I can't see the problem, how can I make it work?

Mustafa Aydın
  • 17,645
  • 4
  • 15
  • 38
  • 2
    Why did you re-ask this same question on the [meta] meta site? You've already got an answer here, one that you apparently have completely and rudely ignored before re-asking your question. Not good. – Hovercraft Full Of Eels May 16 '21 at 14:54
  • I have just started using the website and in my process of understanding. The unnecessary criticism of yours is rude, not my move. @HovercraftFullOfEels – Işıl Berfin Koparan May 16 '21 at 18:41
  • 1
    Please read the [help] link and go through the [tour] to learn how to best use this site.

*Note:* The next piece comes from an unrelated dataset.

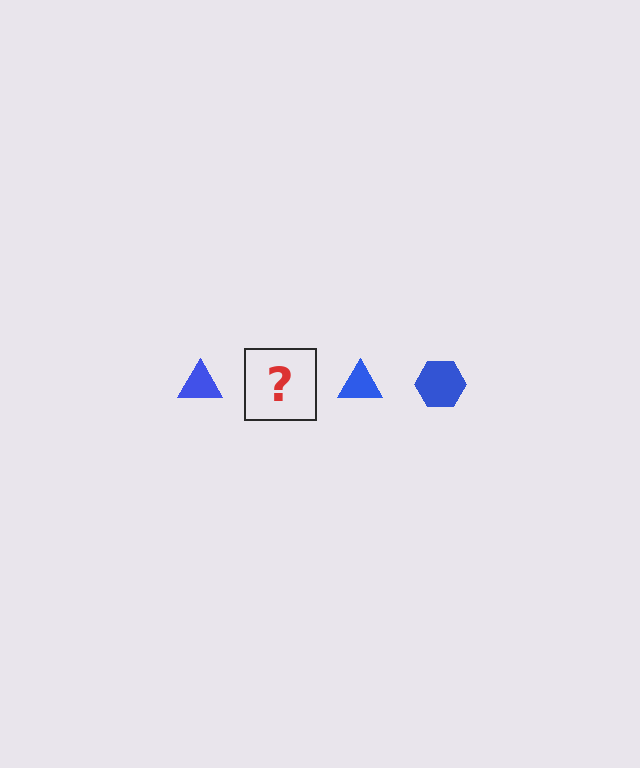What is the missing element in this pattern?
The missing element is a blue hexagon.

I say this for your own benefit since if more of your questions on this site are poorly received, you could be banned from asking, something that you'll want to avoid. – Hovercraft Full Of Eels May 16 '21 at 18:52

1 Answers1

0

By calling tfidf_vect.fit_transform(pred_text) your vectorizer loses any information it had from your original training corpus.

You should just call transform.

These changes below should help:

def predict_message(pred_text):
    pred_text=[pred_text]
    pred_text2 = tfidf_vect.transform(pred_text)  # Changed
    prediction = rf_model.predict(pred_text2)
    return (prediction)

pred_text = "how are you doing today?"

prediction = predict_message(pred_text)
print(prediction)
Mike Xydas
  • 469
  • 5
  • 12